[extropy-chat] Re: Agreement on technical matters was [Science and Fools]
Keith Henson
hkhenson at rogers.com
Thu Mar 17 14:33:58 UTC 2005
At 10:33 PM 16/03/05 +1100, Brett Paatsch wrote:
>Hal wrote:
snip
>>What if I were to define "cryonics can work" as something like, a
>>person frozen with today's technology is successfully revived within,
>>say, 100 years, with substantially identical memories and personality.
>>I would give this odds of about 1 in 100.
>
>Sure, that would be a line we could explore. I mean the way you are
>operationaling the bet is a way that I imagine you, Robin, Damien or
>I would each start to do with *some* skill if any of us were challenged
>to put our money where our mouths are.
>
>But perhaps before we even go down that path it is worth asking could
>each of us accept the judgement of *any* third party judging organisation
>however ideally configured with relevant expertise, (scientific, logical,
>linguistic etc) as being better than our own present judgement, and better
>than our own then, our future judgement (biased judgement) when such
>judgement is rendered?
>
>In practice, both now and then, there is only two practical choices in
>relation to cryonics for each of us: either we choose to sign up or we
>don't.
Ralph Merkle put it this way. We are engaged in a medical experiment. The
people who are frozen are one group, those who die and are burned or buried
are in the other (control). We wait some time, 100 years (though that
seems long to me) and see what percentage of each group are walking around.
The information gained from this experiment is interesting but not useful
for making present day decisions. So the question is which group you would
like to be in?
snip
>I'm wondering if you can see that there is no point to trying to answer the
>question unless at least two of us, one from either side of the proposition
>would be willing to accept the decision of a judging organisation.
>
>My purpose here is somewhat "meta". I'm interested in using cryonics
>as an example, and some slightly known to me different positions on it
>(yours, Robins, Damien's) as a sort of test to see if people whom I think
>respect each other yet hold different views can even in principle come
>up with a judgeable betting procedure on something like this.
>
>I'm interested in whether some matters ultimately cannot become matters
>for third party judging even in principle when two sides start out on the
>opposite sides of a question.
>
>We know judging can be imposed and begrudgingly accepted (without
>the need for us to agree with it) on some matters. I don't know if the likes
>of us can advance-accept the sort of judgement that would be made on
>"can cryonics work?" though. And if we can't advance-accept it, then
>we can't get to agree.
>
>Does that make sense?
I think you have in mind some rapid process to come to a present day
agreement about "cryonics can work."
You obviously hold a strong opinion about the subject so you feel "cryonics
can't work."
I must state that I had a similar opinion at one time, liking a frozen
person to a frozen tomato, looks great, but turns to mush when thawed out.

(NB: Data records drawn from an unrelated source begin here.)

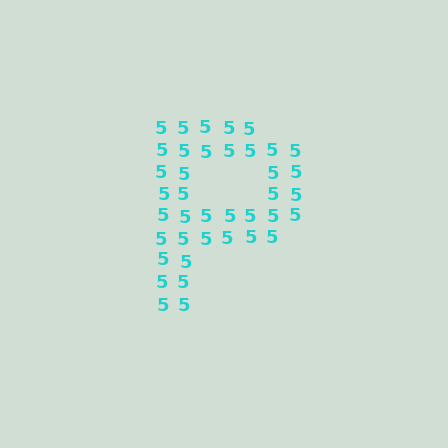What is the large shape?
The large shape is the letter P.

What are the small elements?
The small elements are digit 5's.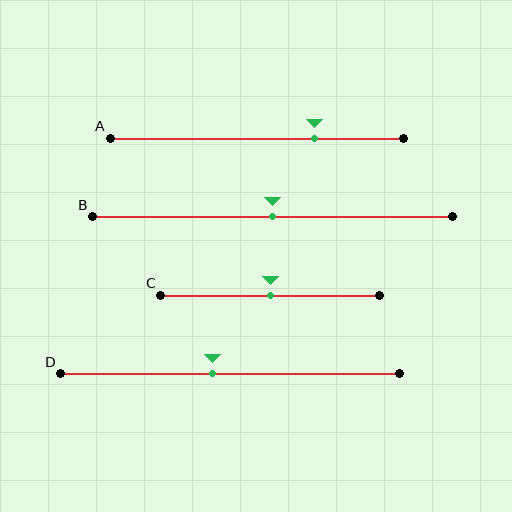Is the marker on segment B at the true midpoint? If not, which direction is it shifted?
Yes, the marker on segment B is at the true midpoint.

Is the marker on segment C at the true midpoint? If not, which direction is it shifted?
Yes, the marker on segment C is at the true midpoint.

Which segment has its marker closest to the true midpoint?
Segment B has its marker closest to the true midpoint.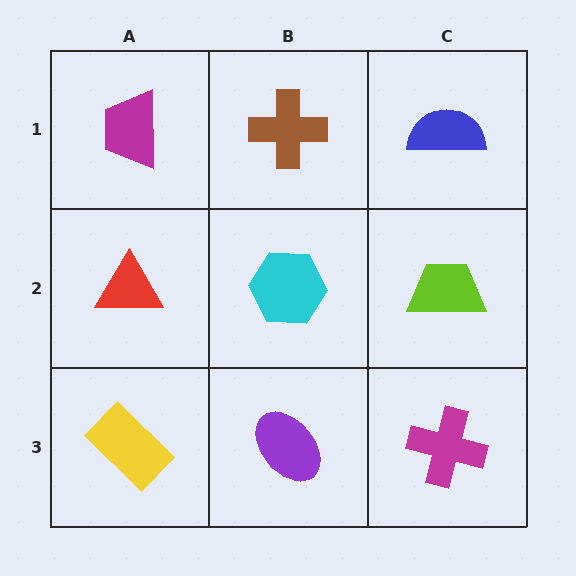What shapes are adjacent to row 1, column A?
A red triangle (row 2, column A), a brown cross (row 1, column B).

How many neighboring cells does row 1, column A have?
2.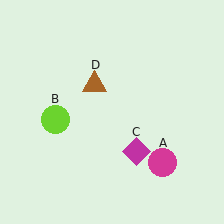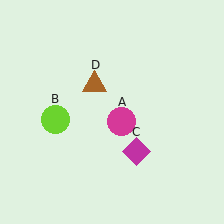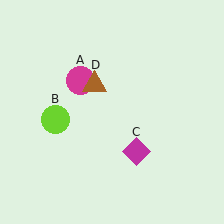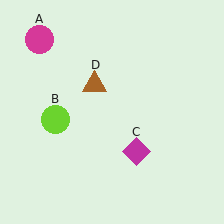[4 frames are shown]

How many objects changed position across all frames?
1 object changed position: magenta circle (object A).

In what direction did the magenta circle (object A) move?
The magenta circle (object A) moved up and to the left.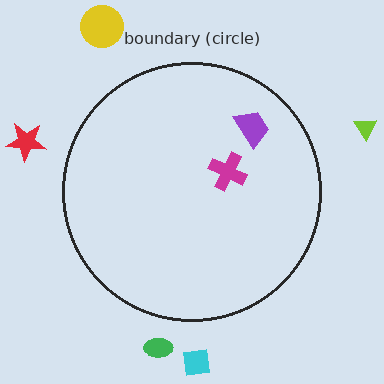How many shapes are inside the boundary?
2 inside, 5 outside.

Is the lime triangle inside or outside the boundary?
Outside.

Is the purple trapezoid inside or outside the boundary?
Inside.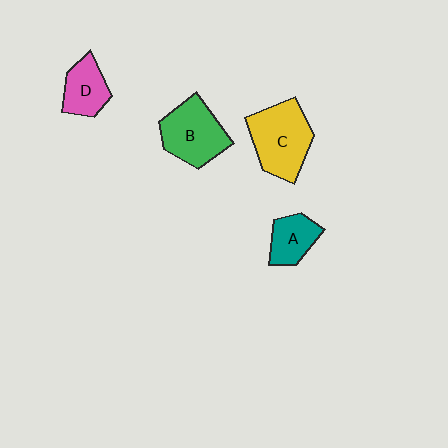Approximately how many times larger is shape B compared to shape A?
Approximately 1.7 times.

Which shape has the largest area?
Shape C (yellow).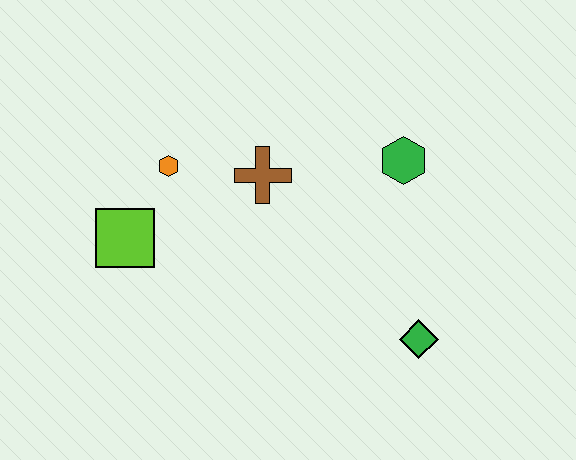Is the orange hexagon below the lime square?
No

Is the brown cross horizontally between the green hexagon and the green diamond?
No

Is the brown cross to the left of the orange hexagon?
No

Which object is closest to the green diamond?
The green hexagon is closest to the green diamond.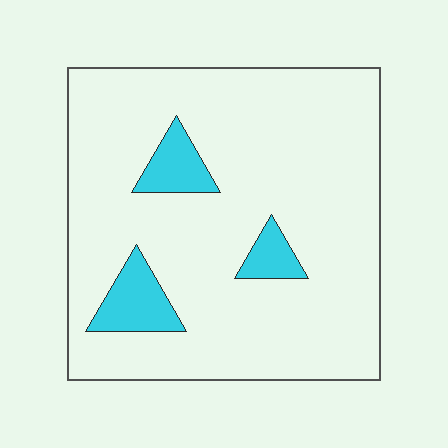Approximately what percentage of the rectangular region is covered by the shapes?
Approximately 10%.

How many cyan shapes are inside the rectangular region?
3.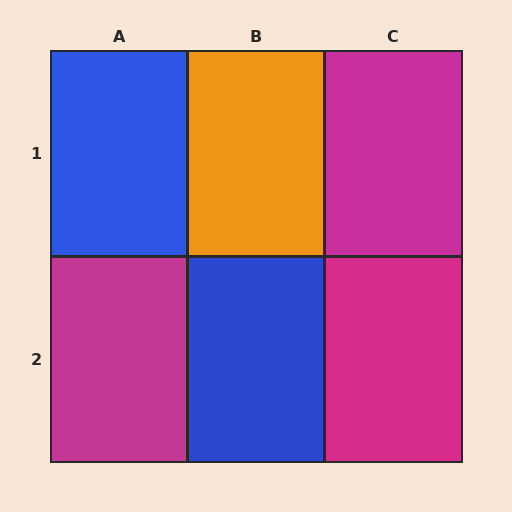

Eric Drexler had the same opinion prior to thinking about what could be
done with molecular scale machines. I wasn't an easy sell, it took 5 or 6
years from starting to hear about nanotechnology before my family signed
up. I was eventually backed into an intellectual corner where I could find
no reason for cryonics not to work at the technical level. Of course I had
a fairly deep science background of how molecular biology had developed
over the previous 30 years.
I am increasingly confident over the last 20 years that the technical level
of cryonics is sound.
I wonder what evidence you cite to support your opinion?